Encontré a mi amigo al día siguiente, sentado en nuestro banco de l’Odéon. Abrí la boca para formular todas las preguntas que, previamente, había pensado hacer. Pero no le hice ninguna. Llegado el momento, me limité a depositar aquellos cuatro volúmenes en su regazo. Él sonrió.
―Sí, sí, los he escrito yo―admitió―. Pero guárdame el secreto, ¿vale? No deseo que se sepa. Me gusta mi anonimato. Y, además, no creo que a ningún ciudadano sensato, comme il faut (tú ya me entiendes), le interese perder su tiempo leyendo esa clase de cosas. Tonterías. Solo son tonterías.
―Pero Cirus, perdón, señor Cioran, me temo entonces que yo he cometido un gravísimo error.
―¿Un error? ¿Por qué un error? ―se sorprendió él.
―Pues llamémoslo, mejor, confusión. Porque tú no eres Cirus, mi amigo. Eres E. M. Cioran, filósofo del nihilismo.
Cirus ―o el señor Cioran― rompió a reír con ganas, a reír hasta las lágrimas, hasta que un acceso de tos le obligó a sacar su pañuelo, a secarse las lágrimas y a dejar de reír.
―¡Ay! ¡Filósofo del nihilismo! ¡Ja, ja, ja! ¡Ja, ja, ja! ¡Qué risa! ¡Ay, querido! ¡Yo no soy ningún filósofo, ni siquiera un escritor! ¡Soy demasiado vago, demasiado perezoso para serlo!

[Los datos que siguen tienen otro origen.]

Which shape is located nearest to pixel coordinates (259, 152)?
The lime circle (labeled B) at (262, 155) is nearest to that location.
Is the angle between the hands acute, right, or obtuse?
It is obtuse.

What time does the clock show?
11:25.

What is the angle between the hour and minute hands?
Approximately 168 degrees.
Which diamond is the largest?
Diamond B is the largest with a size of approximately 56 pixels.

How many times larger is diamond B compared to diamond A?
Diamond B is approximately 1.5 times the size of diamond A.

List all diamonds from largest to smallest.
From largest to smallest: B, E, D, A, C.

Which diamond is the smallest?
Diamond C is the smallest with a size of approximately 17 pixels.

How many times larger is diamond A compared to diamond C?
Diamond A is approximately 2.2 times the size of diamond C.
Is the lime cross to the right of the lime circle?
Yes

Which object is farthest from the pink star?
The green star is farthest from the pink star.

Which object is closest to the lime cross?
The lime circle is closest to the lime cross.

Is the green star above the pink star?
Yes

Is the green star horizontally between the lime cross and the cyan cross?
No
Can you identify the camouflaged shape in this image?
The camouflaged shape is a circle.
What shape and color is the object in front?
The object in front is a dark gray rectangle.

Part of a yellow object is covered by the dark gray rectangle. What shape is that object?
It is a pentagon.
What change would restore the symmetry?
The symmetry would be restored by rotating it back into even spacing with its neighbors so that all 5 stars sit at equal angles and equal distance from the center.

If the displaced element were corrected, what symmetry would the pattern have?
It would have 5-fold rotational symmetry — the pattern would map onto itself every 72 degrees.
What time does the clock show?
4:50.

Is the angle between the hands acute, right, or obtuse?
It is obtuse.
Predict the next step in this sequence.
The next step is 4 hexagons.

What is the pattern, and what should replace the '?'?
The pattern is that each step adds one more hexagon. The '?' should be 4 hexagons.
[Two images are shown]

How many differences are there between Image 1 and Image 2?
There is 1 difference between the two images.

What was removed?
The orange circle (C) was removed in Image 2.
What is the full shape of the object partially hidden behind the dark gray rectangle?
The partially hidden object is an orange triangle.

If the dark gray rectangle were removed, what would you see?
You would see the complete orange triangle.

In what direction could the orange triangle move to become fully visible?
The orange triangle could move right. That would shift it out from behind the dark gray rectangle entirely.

Solo escribo esas cositas. Pensamientos. Tonterías. ¡Filósofo! ¡Qué ocurrencia! ¡Qué bueno!
―¿¡Bueno…!? Eso es lo que pone aquí. ―Y le mostré la solapa de uno de los libros.
―¿Y vas a creer todo lo que dicen los libros? ¿Todo lo que ponen los editores en las solapas de los libros que desean vender?

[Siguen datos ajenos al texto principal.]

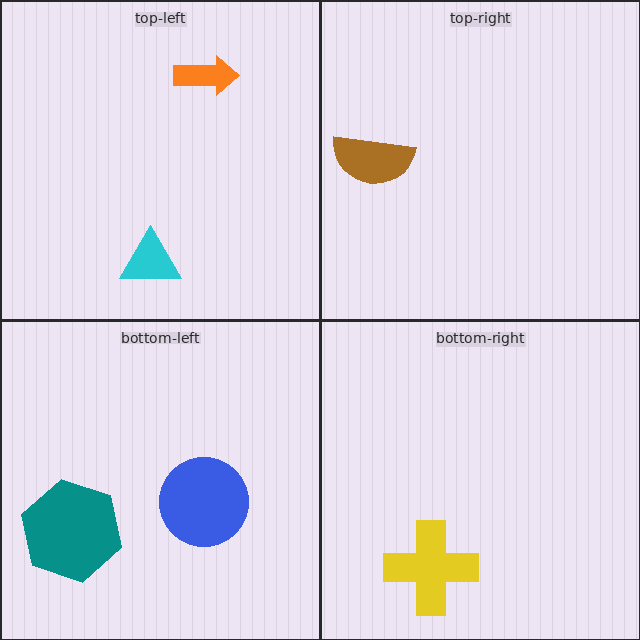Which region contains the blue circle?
The bottom-left region.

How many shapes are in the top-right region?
1.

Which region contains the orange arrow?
The top-left region.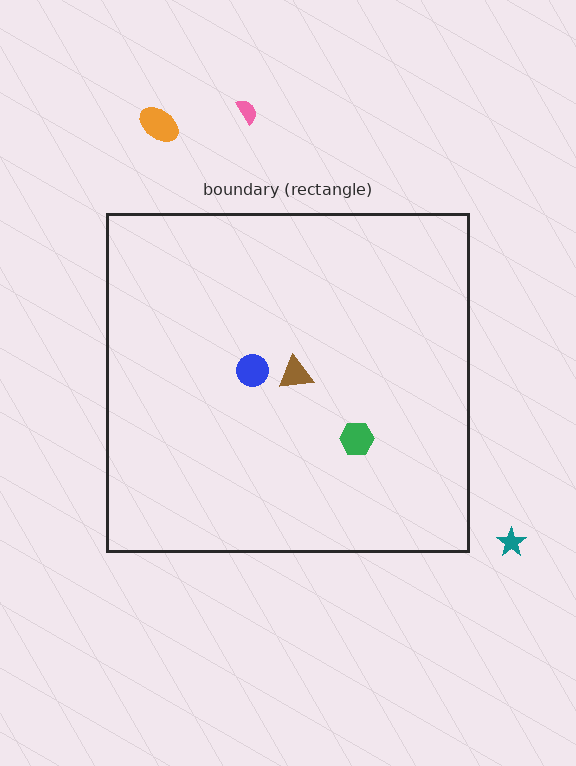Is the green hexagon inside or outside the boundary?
Inside.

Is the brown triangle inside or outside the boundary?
Inside.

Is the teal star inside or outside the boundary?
Outside.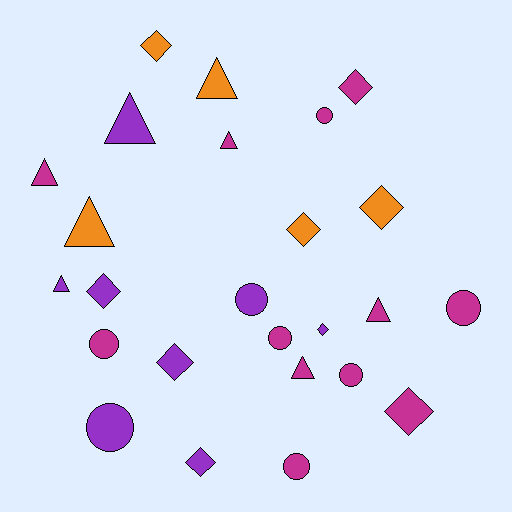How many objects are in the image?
There are 25 objects.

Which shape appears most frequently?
Diamond, with 9 objects.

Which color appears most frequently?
Magenta, with 12 objects.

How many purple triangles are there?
There are 2 purple triangles.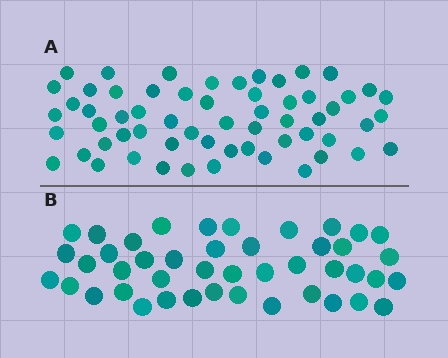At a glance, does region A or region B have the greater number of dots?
Region A (the top region) has more dots.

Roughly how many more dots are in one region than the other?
Region A has approximately 15 more dots than region B.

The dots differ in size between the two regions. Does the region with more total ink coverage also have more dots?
No. Region B has more total ink coverage because its dots are larger, but region A actually contains more individual dots. Total area can be misleading — the number of items is what matters here.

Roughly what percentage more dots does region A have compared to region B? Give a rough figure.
About 35% more.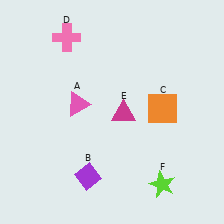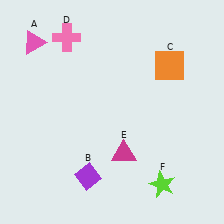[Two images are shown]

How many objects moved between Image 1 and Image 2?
3 objects moved between the two images.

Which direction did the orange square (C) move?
The orange square (C) moved up.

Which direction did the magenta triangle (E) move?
The magenta triangle (E) moved down.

―Pero, entonces… ¿Eres Cirus o no eres Cirus?
―¡No lo sé! Supongo que sí. Tú dices que lo soy. Y te diré algo más: ¡me gusta ser Cirus, al menos para ti! Así que asunto zanjado. Pero también soy E. M. Cioran.
―¿E. M.? ¿Y qué narices es eso de E. M.? No es ningún nombre. ¿Te divierte que te conozcan por siglas?
―Emil Mihai Cioran. Cirus ―resolvió él, ahora ya serio―. Y sí, me divierte. No deseo tener nombre, ni patria, ni religión, ni estatuto, ni nada de nada… Nada que me ate a cualquier definición. Así que, a partir de ahora, olvídalo. Cirus me parece perfecto. Y no sigas poniéndote tan cargante. Es algo que detesto.
Asunto zanjado. Totalmente zanjado. Nunca volvimos a hablar de aquello. Cirus siguió siendo Cirus, al menos para mí, y, por supuesto, continuamos viéndonos casi todos los días a la misma hora, en el mismo banco de la estación de l’Odéon.